諸星大二郎「グリムのような物語 トゥルーデおばさん」

[ 2006/03/22 ]

いつの時代のどの作品を読んでも、絵柄もセンスも同じなのは楳図かずおと同様なのだが、いわゆる恐怖マンガに属する人たちというのはそういうものなのだろうか。
あまり恐怖マンガを読む人間ではないので他の人と比較することはできないけれど、ちょっとした謎だ。
諸星大二郎を恐怖マンガのジャンルにいれるのは抵抗がないでもないけれど、その周辺でよい仕事を多くしてきたのは間違いない。

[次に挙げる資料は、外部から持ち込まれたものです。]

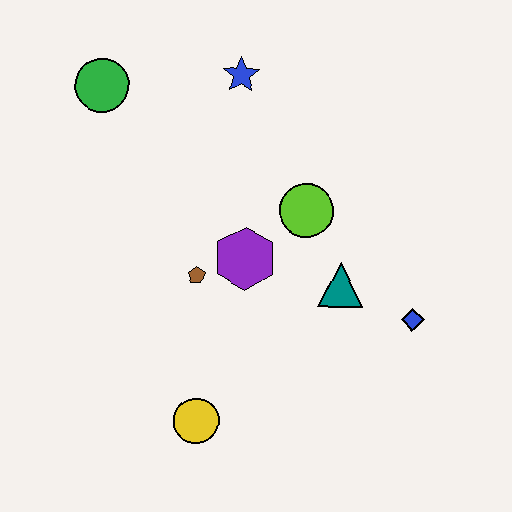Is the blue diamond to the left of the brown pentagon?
No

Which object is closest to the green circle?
The blue star is closest to the green circle.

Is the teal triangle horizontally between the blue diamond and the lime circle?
Yes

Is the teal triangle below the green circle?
Yes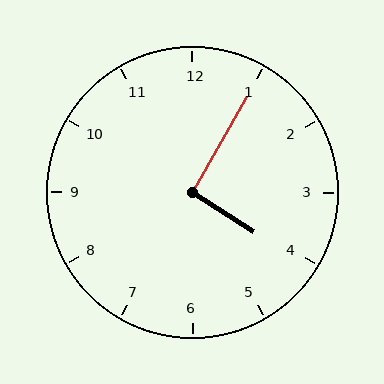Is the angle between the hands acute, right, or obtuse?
It is obtuse, close to a right angle.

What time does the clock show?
4:05.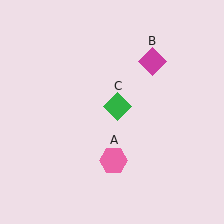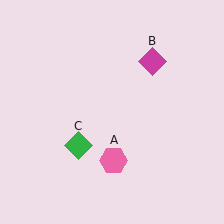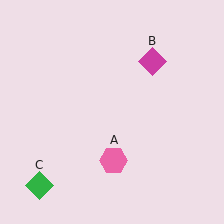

グリム童話を諸星流に換骨奪胎させた連作短編集で、それぞれに彼のセンスが光っている。
恐怖とは違うけれど、あの不安感と奇妙なノスタルジーが同居している点も同じ。
特に「赤ずきん」はよくある改作されたパロディーものをさらに一ひねりさせたものでその手腕に舌を巻いた。
「Gの日記」のように諸星なじみのテーマを描いた作品でも原作の味をいかした佳作に仕上がっている。

心の空隙を絶妙につく作家性はまったく衰えておらず、この人はまだまだ一線級の作家なんだなあ、と驚かされた。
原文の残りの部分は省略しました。